Kamat finished her doctorate in 2012 but still felt she had gaps in her knowledge. While she understood how to build cell membranes, she wondered if they could interact with their environments and make decisions, much like cells do. “Something you learn as a scientist is to identify the gap in your knowledge bank that you need to seal to do what you actually want to do,” she says.
That led her to the postdoctoral program at Harvard University and Szostak, who won the 2009 Nobel Prize as part the team that discovered telomeres, the caps on the end of DNA strands that prevent cellular decay. His lab at Massachusetts General was working on genetic polymers that could rewire parts of a cell. “I thought, ‘That’s the field I need to move into,’” she says.
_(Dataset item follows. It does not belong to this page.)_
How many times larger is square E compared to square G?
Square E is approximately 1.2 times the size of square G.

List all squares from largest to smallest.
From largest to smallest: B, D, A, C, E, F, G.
Kamat spent four years in Boston studying RNA, a crucial polymer in forming cellular life, and using membranes to study how the two components may have worked together to form primitive cells. Her studies on how RNA behaves inside membranes — led to her eventual arrival in Evanston and quest to build synthetic cells.
Since joining the Center for Synthetic Biology, she’s started several projects, including one funded by a National Science Foundation grant with Leonard to graft biological sensors onto synthetic cells. A second project with Danielle Tullman-Ercek, who runs the master’s biotech program, is looking into the role of micro-compartmentalization in biochemical systems.
“She has this vision that she can implement extremely quickly, says Tullamn-Ercek, an associate professor in chemical and biological engineering. “We tend to come up with something creative and if that doesn’t pan out, we come up with something else creative, but there’s already a path for it. She’s able to pivot and come up with a new direction on the spot.”
While she enjoys working and collaborating with her colleagues, Kamat knows she’s still near the beginning of a lifelong journey to understanding cell membranes — from how they form to how they respond to environmental signals— to the point where she can reverse-engineer
them synthetically for different applications.
“This basic question of how cell membranes work will lead to the development of sensors and drug delivery tools,” she says, “but right now I’m focused on the fundamental question of how the lipids and proteins work together to accomplish specific tasks.”